Les appellations de « gauche »
et de « droite » s’imposeront au début du XXe siècle avec
l’Affaire Dreyfus, le « Bloc des gauches » et le « Cartel
des gauches ». En 1924, avec le « Cartel des gauches », le
rôle de repère politique de ces deux expressions « gauche » et
« droite » est définitivement adopté. Le Cartel des gauches se
constitue à la fin de l’année 1923 contre le Bloc national. La scission
intervenue en 1920 à l’issue du Congrès de Tours de la Section française de
l’Internationale ouvrière (SFIO), qui voit la création de la SFIC (Section
française de l’Internationale communiste qui deviendra plus tard le Parti
communiste français), permet à la SFIO, devenue minoritaire, de se tourner vers
une nouvelle alliance avec les radicaux. Les premiers députés communistes qui
sont élus en 1924 siègent dans l’opposition, ils ne font pas partie du Cartel
des gauches. Le PCF renvoie dos à dos la gauche et la droite. Il les assimile à
« deux fractions de la bourgeoisie », il dénoncera le « bloc
des bourgeois arrivistes » qui, sous l’étiquette de « gauche »,
dispute les places au « bloc des bourgeois repus ». Il
affirmera : « capitalistes de droite et capitalistes de gauche se
valent » ; « la gauche n’est qu’un autre visage de la
droite, sous deux faces différentes, la tête reste la même ». Il
obtient 9,82% des voix et 26 sièges. Les socialistes de la SFIO ne participent
pas au gouvernement de peur de se faire taxer de trahison sociale par les
communistes qui voyaient dans cette alliance une collaboration avec un régime « bourgeois ».
Il existe bien une gauche
pendant toute cette période, mais sa géographie est très différente de celle
d’aujourd’hui. A l’époque, les radicaux en sont la force propulsive, alors que
les communistes n’en font pas partie. Après la Seconde Guerre mondiale, les
radicaux intègreront progressivement la droite, alors que les communistes
intégreront la gauche pour en devenir la force propulsive avant d’être
satellisés par le PS.
En 1982, début de la mise en œuvre du néolibéralisme par le PS
Après l’élection de François
Mitterrand à la présidence de la République, le 10 mai 1981, une politique
favorable au monde du travail, bien que modeste, est mise en œuvre :
nationalisations, hausse du pouvoir d’achat, 5e semaine de congés payés… Mais
dès 1982-1983, à l’occasion de la deuxième puis de la troisième dévaluation, le
« virage libéral de la gauche » est engagé par la direction du
Parti socialiste. Depuis cette époque, la vie politique française reste
enfermée dans ce schéma intellectuel. Après la révolution néolibérale en cours
aux Etats-Unis et en Grande-Bretagne, le PS adapte la société française à ce
nouveau stade du capitalisme : celui de la mondialisation néolibérale. Le
PS va donc rétablir le taux de profit des grandes entreprises, les réhabiliter
ainsi que les « capitaines d’industrie », valoriser la France « qui
gagne » (de l’argent), neutraliser les syndicats, marginaliser le PCF…

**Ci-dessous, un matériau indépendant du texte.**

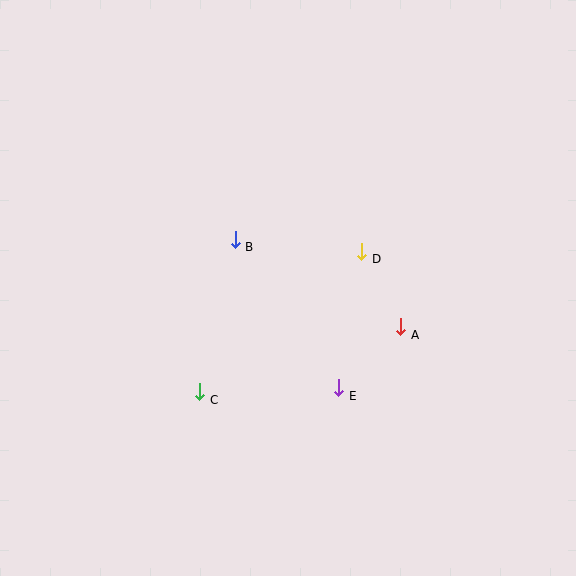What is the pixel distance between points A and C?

Deux types de politiques néolibérales sont alors proposés : celui de la
droite classique, obtus, conservateur, frileux sur les questions de société,
réactionnaire ; et celui de la gauche « moderne » – le
Parti socialiste – ouvert, moderniste, progressiste, sociétal… Et surtout plus
efficace pour concevoir et mettre en place sans résistances ce néolibéralisme
changeant radicalement le mode d’accumulation capitaliste. La gauche moderne
incarnée par le PS va mettre toutes les institutions au service exclusif des
classes dominantes en supprimant sans bruit, un par un, tous les processus
démocratiques institutionnels. C’est même le caractère politique des pays
européens qui sera anéanti par le biais de la mal nommée « construction
européenne ».
De 1997 à 2002, la « Majorité
plurielle » (ou « Gauche plurielle ») rassemble au
gouvernement le Parti socialiste (PS), le Parti radical de gauche (PRG), le
Mouvement des citoyens (MDC), les Verts et le Parti communiste français (PCF).
Le Premier ministre est Lionel Jospin, le président de la République est
Jacques Chirac. Jean-Luc Mélenchon est ministre de l’Enseignement professionnel
de 2000 à 2002. Cette cohabitation s’est mise en place en quelques semaines
après la dissolution de l’Assemblée nationale décidée par Jacques Chirac. Cette
situation est la suite des puissantes grèves et manifestations de décembre 1995
pour la défense des retraites sous le gouvernement Juppé. On peut lire dans la
déclaration faite par la gauche plurielle pour sceller son accord : « la
droite les brade [les services publics]. Elle privatise et dérèglemente […]
Ainsi par exemple, pour France Télécom, Thomson, Air France, nous proposons
l’arrêt des processus de privatisation. » Le gouvernement fera le
contraire. Le PCF approuvera et accélèrera son déclin.
Au tout début de la
législature, et contrairement aux engagements solennels de Jospin lors de la
campagne électorale, le gouvernement signe le traité d’Amsterdam sans le
renégocier (suite du traité de Maastricht et préparation au traité
constitutionnel européen), avec l’accord de la direction du PCF impliquant 100
milliards de francs de coupes dans les budgets publics, l’accélération des
privatisations, de la déréglementation et de la flexibilité. A partir de cette
date la majorité des députés du PCF va critiquer le budget mais le votera.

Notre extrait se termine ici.